Dutch astronomer (1914–2010)

Adriaan Blaauw (12 April 1914 – 1 December 2010) was a Dutch astronomer.

Blaauw was born in Amsterdam to Cornelis Blaauw and Gesina Clasina Zwart, and studied at Leiden University and the University of Groningen, obtaining his doctorate at the latter in 1946. In 1948, he was appointed an associate professor at Leiden. In the 1950s he worked a few years at the Yerkes Observatory, before returning to Europe in 1957 to become director of the Kapteyn Astronomical Institute in Groningen. Blaauw was closely involved in the founding of the European Southern Observatory, and was its general director from 1970 to 1975. In 1975, he
returned to the Netherlands, becoming a full professor at Leiden, until his retirement in 1981. From 1976 to 1979, he served as president of the International Astronomical Union. He chaired the committee for assigning scientific priorities for the observing programme of the astrometric satellite Hipparcos. His research has involved star formation, the motions of star clusters and stellar associations, and distance scale. His main contributions are the explanation of the origin of stars that move with high velocity in our galaxy and the description of star formation in associations.
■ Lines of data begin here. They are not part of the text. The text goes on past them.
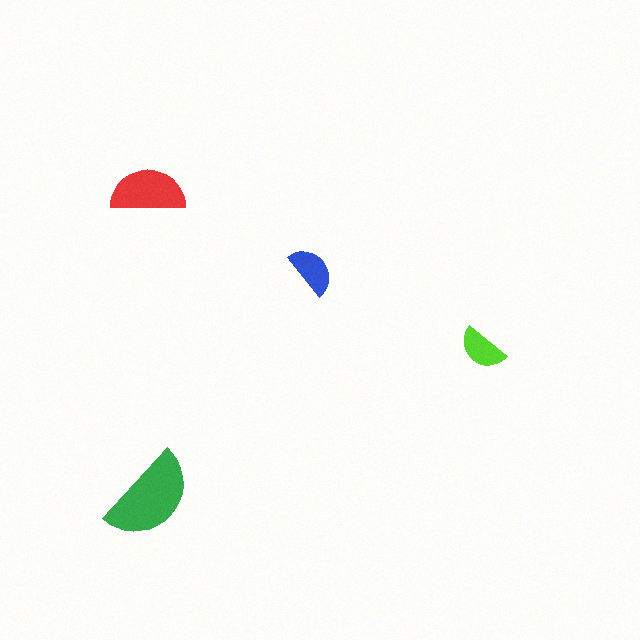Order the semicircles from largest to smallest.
the green one, the red one, the blue one, the lime one.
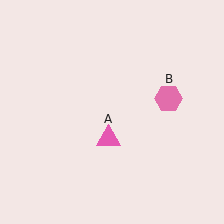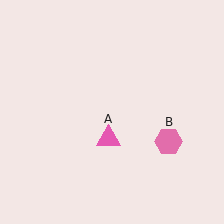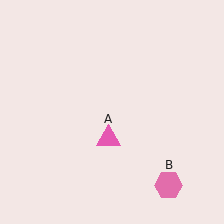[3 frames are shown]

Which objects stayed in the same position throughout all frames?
Pink triangle (object A) remained stationary.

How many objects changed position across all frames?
1 object changed position: pink hexagon (object B).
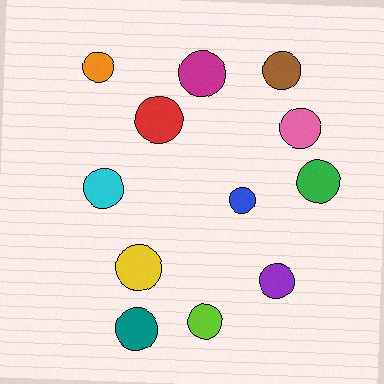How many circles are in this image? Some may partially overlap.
There are 12 circles.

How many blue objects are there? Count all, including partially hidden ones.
There is 1 blue object.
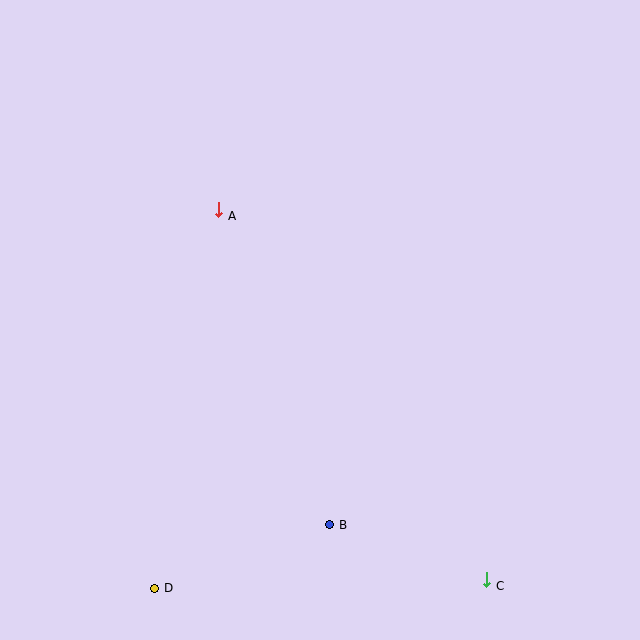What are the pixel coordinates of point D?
Point D is at (155, 588).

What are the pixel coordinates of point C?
Point C is at (487, 586).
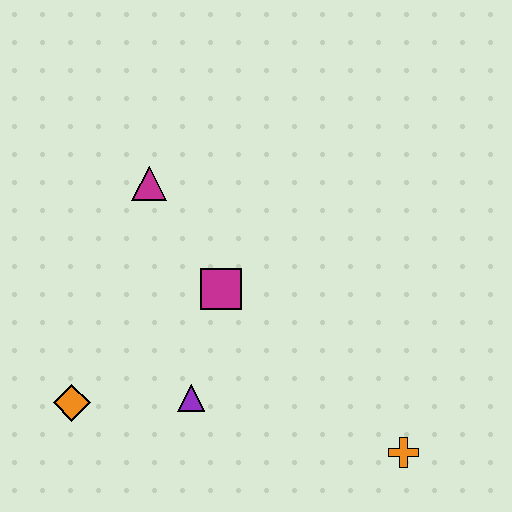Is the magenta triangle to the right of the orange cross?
No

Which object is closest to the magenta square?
The purple triangle is closest to the magenta square.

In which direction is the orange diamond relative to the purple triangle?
The orange diamond is to the left of the purple triangle.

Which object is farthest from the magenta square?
The orange cross is farthest from the magenta square.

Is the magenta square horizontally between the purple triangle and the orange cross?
Yes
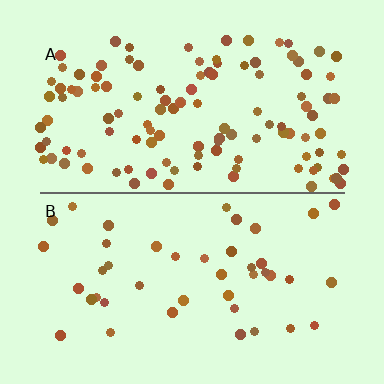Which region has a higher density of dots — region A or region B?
A (the top).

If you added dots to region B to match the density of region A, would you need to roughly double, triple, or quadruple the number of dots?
Approximately triple.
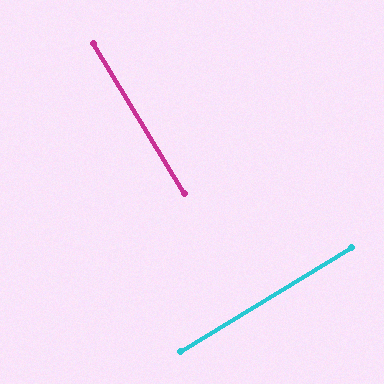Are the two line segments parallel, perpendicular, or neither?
Perpendicular — they meet at approximately 90°.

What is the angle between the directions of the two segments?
Approximately 90 degrees.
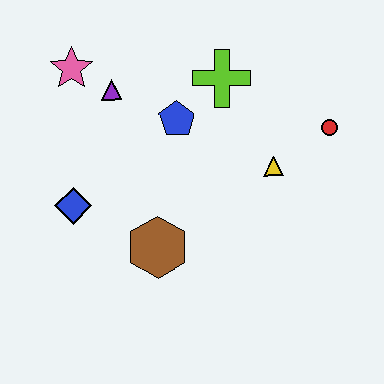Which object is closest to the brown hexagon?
The blue diamond is closest to the brown hexagon.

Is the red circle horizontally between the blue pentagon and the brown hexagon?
No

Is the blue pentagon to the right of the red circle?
No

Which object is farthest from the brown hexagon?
The red circle is farthest from the brown hexagon.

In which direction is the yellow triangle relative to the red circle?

Among his many honours he was made member of the Royal Netherlands Academy of Arts and Sciences in 1963, elected a Foreign Honorary Member of the American Academy of Arts and Sciences in 1973. In 1989, he was awarded the Bruce Medal. In 1997, the University of Groningen instituted a Blaauw chair and Blaauw lecture in his honour. The asteroid 2145 Blaauw and the Blaauw Observatory are named after him. He died in 2010 in the city of Groningen.

==Honors==
Asteroid 2145 Blaauw is named for him.